Power Player: John Brantley

Plastic is everywhere―from food and drink containers to kids’ toys to car parts. 

“We produce billions of tons of plastic waste every year, and many of these materials end up in landfills and they eventually infiltrate the environment,” said Brantley, an assistant professor of chemistry.

His StART project focuses on developing new techniques for breaking down plastic waste into useful building blocks that can then be used to make things like fuels, lubricants, or even new plastic materials.

“‘Upcycling’ is becoming a very active area of research,” Brantley said. “We are trying to develop technologies that provide a new pathway for taking an unwanted plastic and converting it into something more valuable.”

Brantley says his initial focus―trying to use chemical reactions to change the structures of polymers―shifted based on his team’s research over the past year. 

“We actually discovered that we could use light and an organic catalyst to transform plastics, or polymers, into smaller units that can be reconfigured into new materials,” he said. 

Brantley said the chemistry works with both natural sunlight and artificial light.

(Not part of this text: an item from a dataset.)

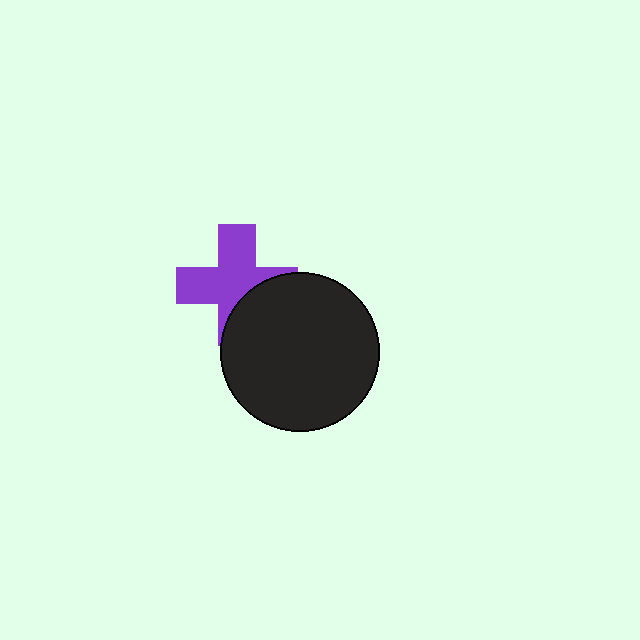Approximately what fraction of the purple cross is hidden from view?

“And it doesn’t require any special precautions to exclude air or water, which makes it a potentially valuable technology for dealing with plastic waste, especially in remote areas.

“In a related development, we found that we could also use electricity (electrochemistry)  to achieve very similar outcomes,” he said. This facet of their research has been accepted for publication in the Journal of the American Chemical Society.

They are also exploring funding possibilities from the Department of Energy.

Most polymers are petroleum-based. Additional oil is required for manufacturing processes and the shipping of finished products.

“If we can figure out a way to extend the life of polymers, we will be getting more bang for our buck from the energy perspective,” he said.

Brantley’s collaborators include Brian Long, associate professor of chemistry, and Tomonori Saito, a research scientist in ORNL’s Chemical Sciences Division, who is interested in energy-related applications of polymers.